Hundreds of Yemeni women set fire to veils on Wednesday in protest at the government’s crackdown on demonstrators, after overnight clashes in the capital and another city left 25 people dead, officials said.
The women spread a black cloth across a main street in Sana’a and threw their full-body veils, known as makrama, on to a pile, sprayed it with oil and set it ablaze. As the flames rose, they chanted: “Who protects Yemeni women from the crimes of the thugs?”
Women have taken a key role in the uprising against President Ali Abdullah Saleh’s authoritarian rule. This month the Yemeni activist Tawakkul Karman was awarded the Nobel peace prize along with two Liberian women, for their struggle for women’s rights.
Wednesday’s protest was not related to women’s rights or issues surrounding the Islamic veil. The act of burning their clothing is a symbolic Bedouin gesture signifying an appeal to tribesmen for help, in this case to stop the attacks on the protesters.

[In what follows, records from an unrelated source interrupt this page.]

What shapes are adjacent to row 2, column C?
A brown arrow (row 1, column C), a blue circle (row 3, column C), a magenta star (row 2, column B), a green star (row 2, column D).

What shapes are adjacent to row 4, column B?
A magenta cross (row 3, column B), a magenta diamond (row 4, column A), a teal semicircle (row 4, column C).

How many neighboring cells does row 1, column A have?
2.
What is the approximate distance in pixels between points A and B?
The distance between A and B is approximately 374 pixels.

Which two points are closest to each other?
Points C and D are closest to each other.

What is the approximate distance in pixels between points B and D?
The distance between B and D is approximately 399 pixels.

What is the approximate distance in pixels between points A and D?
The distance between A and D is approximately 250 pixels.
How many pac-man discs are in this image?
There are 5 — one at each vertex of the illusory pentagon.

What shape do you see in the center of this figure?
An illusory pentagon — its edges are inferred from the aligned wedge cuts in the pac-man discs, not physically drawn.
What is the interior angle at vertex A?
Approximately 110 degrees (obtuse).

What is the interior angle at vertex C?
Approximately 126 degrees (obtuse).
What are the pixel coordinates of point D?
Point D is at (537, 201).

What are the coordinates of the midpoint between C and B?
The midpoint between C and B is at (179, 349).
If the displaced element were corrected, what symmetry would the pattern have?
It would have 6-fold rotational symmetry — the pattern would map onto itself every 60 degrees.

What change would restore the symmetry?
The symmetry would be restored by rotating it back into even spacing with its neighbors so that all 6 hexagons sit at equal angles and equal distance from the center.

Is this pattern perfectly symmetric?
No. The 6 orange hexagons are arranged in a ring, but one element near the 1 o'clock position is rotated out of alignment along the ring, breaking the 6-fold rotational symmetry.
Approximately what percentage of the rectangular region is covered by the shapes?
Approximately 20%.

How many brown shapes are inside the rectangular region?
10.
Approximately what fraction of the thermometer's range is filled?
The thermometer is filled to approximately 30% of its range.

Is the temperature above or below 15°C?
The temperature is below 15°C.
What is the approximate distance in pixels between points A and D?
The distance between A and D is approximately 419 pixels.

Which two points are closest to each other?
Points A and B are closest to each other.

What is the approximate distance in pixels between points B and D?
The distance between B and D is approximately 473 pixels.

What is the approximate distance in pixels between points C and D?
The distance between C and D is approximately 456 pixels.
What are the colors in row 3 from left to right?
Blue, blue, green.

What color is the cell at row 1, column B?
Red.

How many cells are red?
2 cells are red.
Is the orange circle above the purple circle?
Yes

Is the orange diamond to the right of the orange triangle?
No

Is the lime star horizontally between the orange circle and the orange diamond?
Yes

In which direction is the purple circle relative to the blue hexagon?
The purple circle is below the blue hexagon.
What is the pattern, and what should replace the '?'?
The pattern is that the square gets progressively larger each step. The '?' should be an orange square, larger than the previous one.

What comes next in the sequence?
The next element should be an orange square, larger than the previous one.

The women who burned clothing in the capital were wearing traditional veils at the time, many covered in black from head to toe.
The protest came as clashes intensified between Saleh’s forces and renegade fighters who have sided with the protesters. Medical and local officials said up to 25 civilians, tribal fighters and government soldiers died overnight in Sana’a and the city of Taiz, despite a ceasefire announcement by Saleh late on Tuesday. Scores of others were wounded.

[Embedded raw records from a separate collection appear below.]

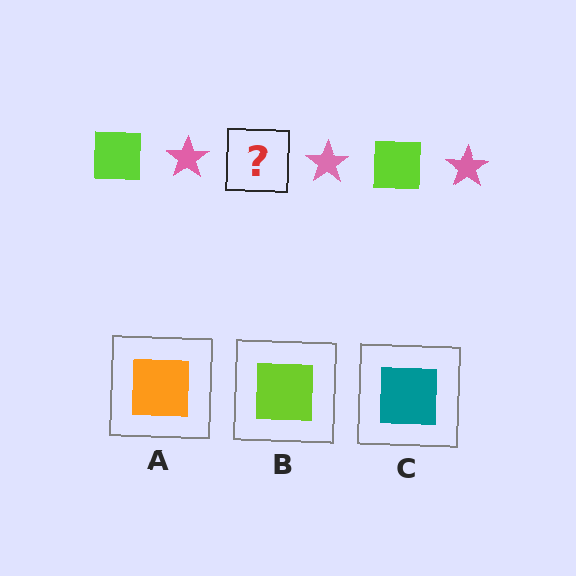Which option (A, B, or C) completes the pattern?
B.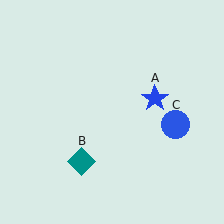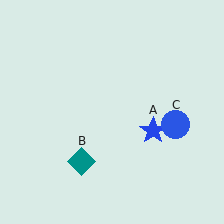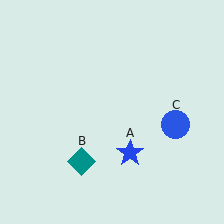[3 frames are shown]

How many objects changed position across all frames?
1 object changed position: blue star (object A).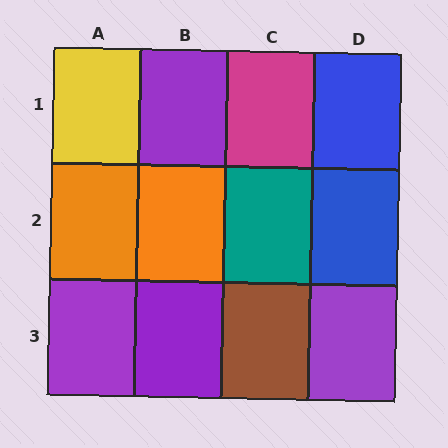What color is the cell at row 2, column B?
Orange.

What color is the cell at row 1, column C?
Magenta.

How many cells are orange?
2 cells are orange.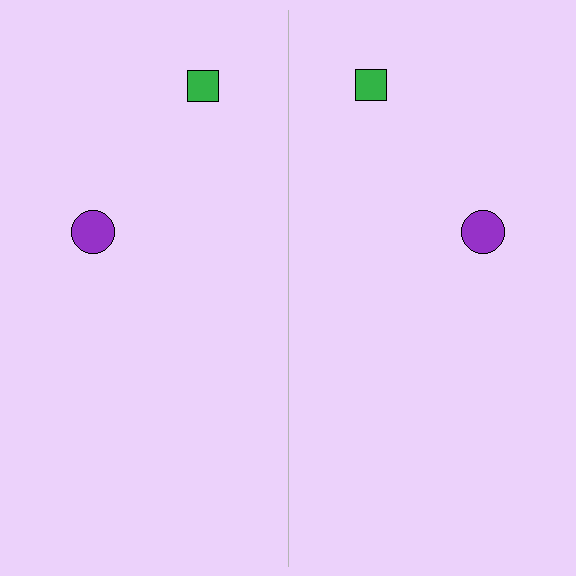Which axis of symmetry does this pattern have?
The pattern has a vertical axis of symmetry running through the center of the image.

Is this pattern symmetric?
Yes, this pattern has bilateral (reflection) symmetry.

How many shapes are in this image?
There are 4 shapes in this image.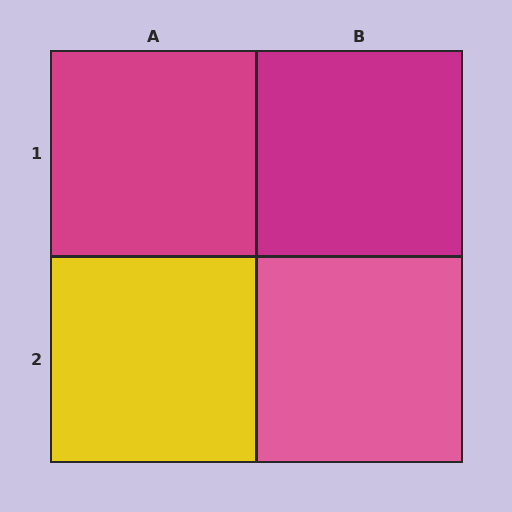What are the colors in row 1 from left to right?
Magenta, magenta.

A medical official said seven tribal fighters were among those killed in the Hassaba district of the capital. Another medical official said four residents and nine soldiers also died in the fighting there.
Government forces also shelled houses in Taiz, a hotbed of anti-Saleh protests, killing five people, including four members of one family, a local official said.
A group of female supporters of Saleh marched to the UN office on Wednesday to voice their opposition to international pressure on the president to step down. The women entered the building to hand in their protest note.
During a meeting with the US ambassador on Tuesday, Saleh offered to sign a power-transfer deal giving him immunity from prosecution if he steps down. The meeting was Saleh’s first since he returned last month from Saudi Arabia, where he was treated after an attack on his presidential compound in June left him badly wounded.
Saleh has repeatedly backed away from a power-transfer deal at the last minute, and the opposition has dismissed his latest offer.